Protest lekarzy weterynarii nie sparaliżował pracy w zakładach mięsnych. Mięso we wszystkich zakładach jest badane na bieżąco.
Trudności wynikające z protestu weterynarzy były jedynie w kilku powiatach całej Polski, gdzie czynności te musi wykonywać inspekcja weterynaryjna.
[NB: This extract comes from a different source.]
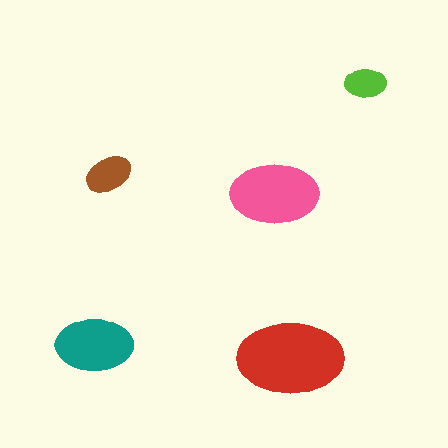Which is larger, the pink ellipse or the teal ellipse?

Zdaniem głównego lekarza weterynarii Piotra Kołodzieja, nie ma mowy o paraliżu pracy w zakładach mięsnych.
Według niego, część lekarzy, którzy pierwotnie mówiła o proteście podjęła jednak normalną pracę, a tam, gdzie zdecydowano się na protest na razie badania wykonuje inspekcja weterynaryjna.
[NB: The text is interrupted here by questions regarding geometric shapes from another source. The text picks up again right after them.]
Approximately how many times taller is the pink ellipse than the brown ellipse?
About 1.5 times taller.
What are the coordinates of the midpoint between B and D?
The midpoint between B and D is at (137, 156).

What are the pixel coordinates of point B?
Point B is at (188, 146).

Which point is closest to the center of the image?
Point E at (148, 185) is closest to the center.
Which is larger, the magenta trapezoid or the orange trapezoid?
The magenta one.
Sytuacja ta może się jednak niedługo zmienić, bo w kolejce po pracę czeka wielu młodych weterynarzy, którzy dotychczas nie mogli znaleźć pracy. Na dowód tego, główny lekarz weterynarii zaprezentował listę 30 lekarzy i ponad 70 techników weterynarii, którzy już teraz wyrazili chęć podjęcia pracy w zakładach mięsnych.
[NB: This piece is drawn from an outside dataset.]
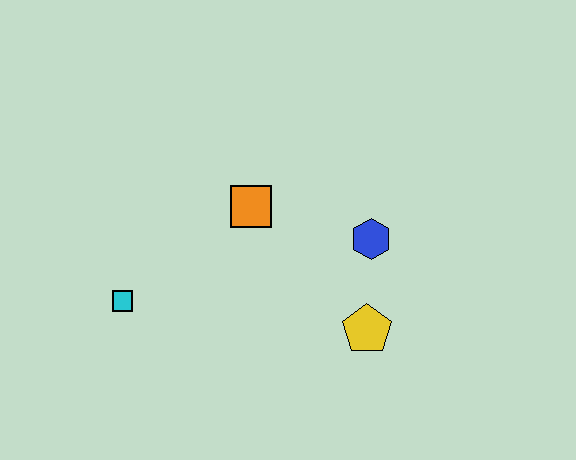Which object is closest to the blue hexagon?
The yellow pentagon is closest to the blue hexagon.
Lista ta została już przesłana wojewódzkim lekarzom weterynarii. Piotr Kołodziej powiedział, że utwierdziło go to tylko w przekonaniu, że decyzja o zmianie sposobu przyznawania wynagrodzeń była słuszna, ponieważ ograniczy olbrzymie różnice w zarobkach weterynarzy oraz stworzy nowe miejsca pracy w tym zawodzie, szczególnie dla młodych ludzi, którzy po studiach wykonywali zajęcia niezwiązane ze swoim wykształceniem.